In his first year in office, Gov. Andrew Cuomo appointed three health officials with broad authority to implement his sweeping health-policy vision: Health Commissioner Dr. Nirav Shah, Medicaid Director Jason Helgerson and Deputy Secretary for Health Jim Introne. Cuomo invested Shah with unilateral authority to make cuts where organizations fail, and Helgerson has been charged with coalition-building for cost-cutting ideas in the state’s Medicaid program. Introne serves as a vocal defender of Cuomo’s policies. Assembly Health Committee Chairman Richard Gottfried and Ranking Senate Health Committee member Tom Duane are both advocates for liberal health policy, while Senate Health Committee Chair Kemp Hannon advocates changes in federal reimbursement methodologies. Other important figures include new Medicaid Inspector General James Cox, Department of Financial Services Superintendent Ben Lawsky, Assembly Insurance Committee Chair Joseph Morelle and Senate Insurance Committee Chair Jim Seward.
UNIONS and ASSOCIATIONS
Unions have traditionally played a huge role in the state’s health-care process, with coffers large enough to demand some level of subservience from governors who threaten budget cuts. The most powerful is 1199 SEIU, whose president is George Gresham and political director is Kevin Finnegan. Both Gresham and former SEIU Chair Dennis Rivera serve on Cuomo’s Medicaid Redesign Team. The other important players include the state’s hospital and health-care associations. The most powerful of these are the Greater New York Hospital Association (GNYHA), headed by Ken Raske, and the Healthcare Association of New York State (HANYS), headed by Dan Sisto. Other important association heads include Elizabeth Swain, CEO of the Community Health Care Association of New York State, and New York State Nurses Association CEO Tina Gerardi.

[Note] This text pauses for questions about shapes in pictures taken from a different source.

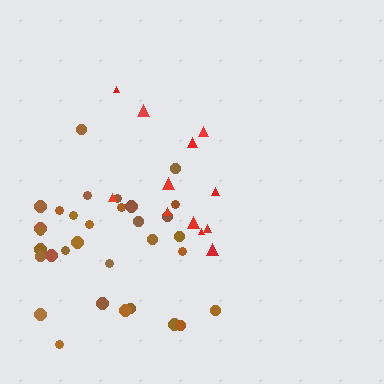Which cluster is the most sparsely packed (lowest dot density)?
Red.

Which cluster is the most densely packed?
Brown.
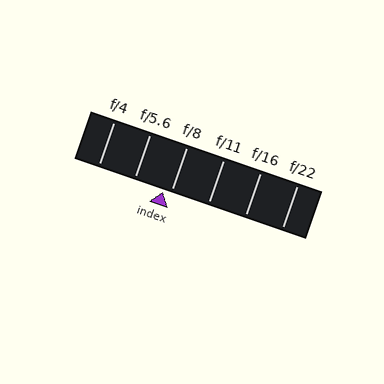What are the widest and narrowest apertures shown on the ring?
The widest aperture shown is f/4 and the narrowest is f/22.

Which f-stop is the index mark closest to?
The index mark is closest to f/8.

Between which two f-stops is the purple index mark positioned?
The index mark is between f/5.6 and f/8.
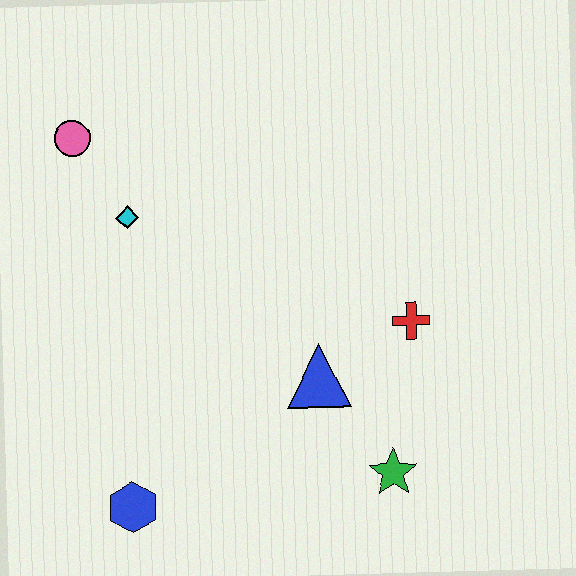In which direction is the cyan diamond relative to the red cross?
The cyan diamond is to the left of the red cross.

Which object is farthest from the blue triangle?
The pink circle is farthest from the blue triangle.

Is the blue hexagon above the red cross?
No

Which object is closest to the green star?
The blue triangle is closest to the green star.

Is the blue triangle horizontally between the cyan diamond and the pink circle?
No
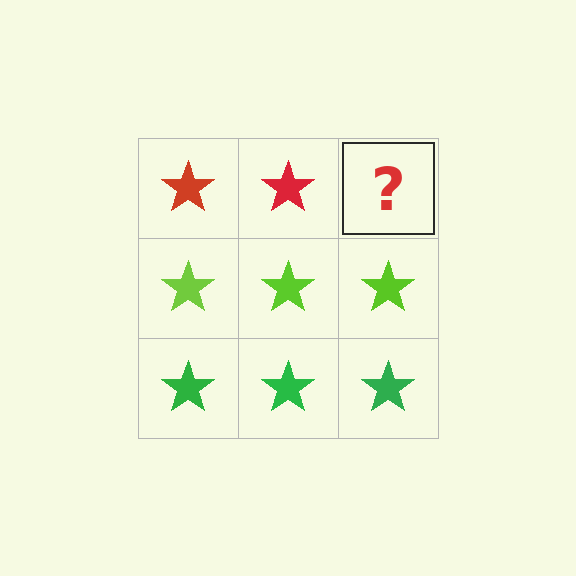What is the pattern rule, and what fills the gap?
The rule is that each row has a consistent color. The gap should be filled with a red star.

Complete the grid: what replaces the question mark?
The question mark should be replaced with a red star.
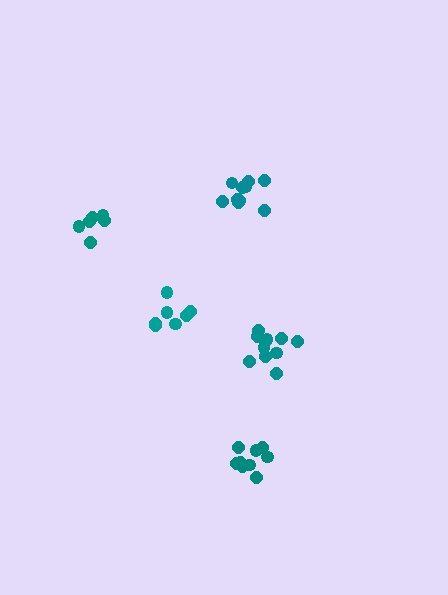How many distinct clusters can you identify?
There are 5 distinct clusters.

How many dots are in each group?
Group 1: 10 dots, Group 2: 10 dots, Group 3: 7 dots, Group 4: 10 dots, Group 5: 6 dots (43 total).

EXECUTIVES AND HEALTH MANAGEMENT
State and city government respect the expertise of hospital and health-management CEOs who combine business management and medical knowledge and serve on advisory boards statewide. Among the most influential are Pamela Brier, CEO of Maimonides Medical Center; Steve Berger, chairman for the Commission on Health Care Facilities in the 21st Century; Michael Dowling, president and CEO of North Shore–Long Island Jewish Health System; Montefiore Hospital President Steven M. Safyer; Continuum Health Partners President Stan Brezenoff and Metropolitan Jewish Health System President Eli Feldman.
In Cuomo’s second year in office, he has made job creation a focus. One of the fastest-growing sectors of the state’s economy is health care, with massive need projected in areas such as nursing and home-health-care. Additional growth is projected as the state undertakes the effort to digitize health records, an effort doctors say will also improve health outcomes. But the state has also begun to issue competitive economic development grants for the creation of health and biotechnology industries in the western, northern and capital regions of New York. The state plans to monitor the grant recipients to ensure job growth.
HEALTH DELIVERY TRANSITIONS
Following the recommendations the Medicaid Redesign Team made last spring, the state has begun implementing major initiatives to change the way the state delivers health care, including rolling patients from mental-health and long-term-care populations into a system of managed care. Additionally, a special task force is working to consolidate Brooklyn hospitals, giving the state oversight to replace management and also enabling private companies to invest in hospitals. Each of these changes is highly controversial, with vocal supporters and detractors.
FEDERAL HEALTH REFORM
While Cuomo gave nary a mention of President Barack Obama’s federal health-reform law in his State of the State address, health advocates are anxiously awaiting the passage of a bill to set up a key piece of that law in New York—health-insurance exchanges where individuals and small businesses will be able to comparison-shop for insurance. A U.S. Supreme Court hearing on the law known as “Obamacare” is scheduled to begin in March, but more than $27 million has already been doled out in New York to implement the exchange. Other parts of the federal law are already taking effect, including a provision that withholds reimbursements from hospitals that have to readmit patients because of their own errors. Look for federal health reform to serve as a wedge issue between Republicans and Democrats in a presidential election year, and for urban and poorer hospitals’ financial distress to increase under the strain of reimbursement cuts and mandated changes from the federal law.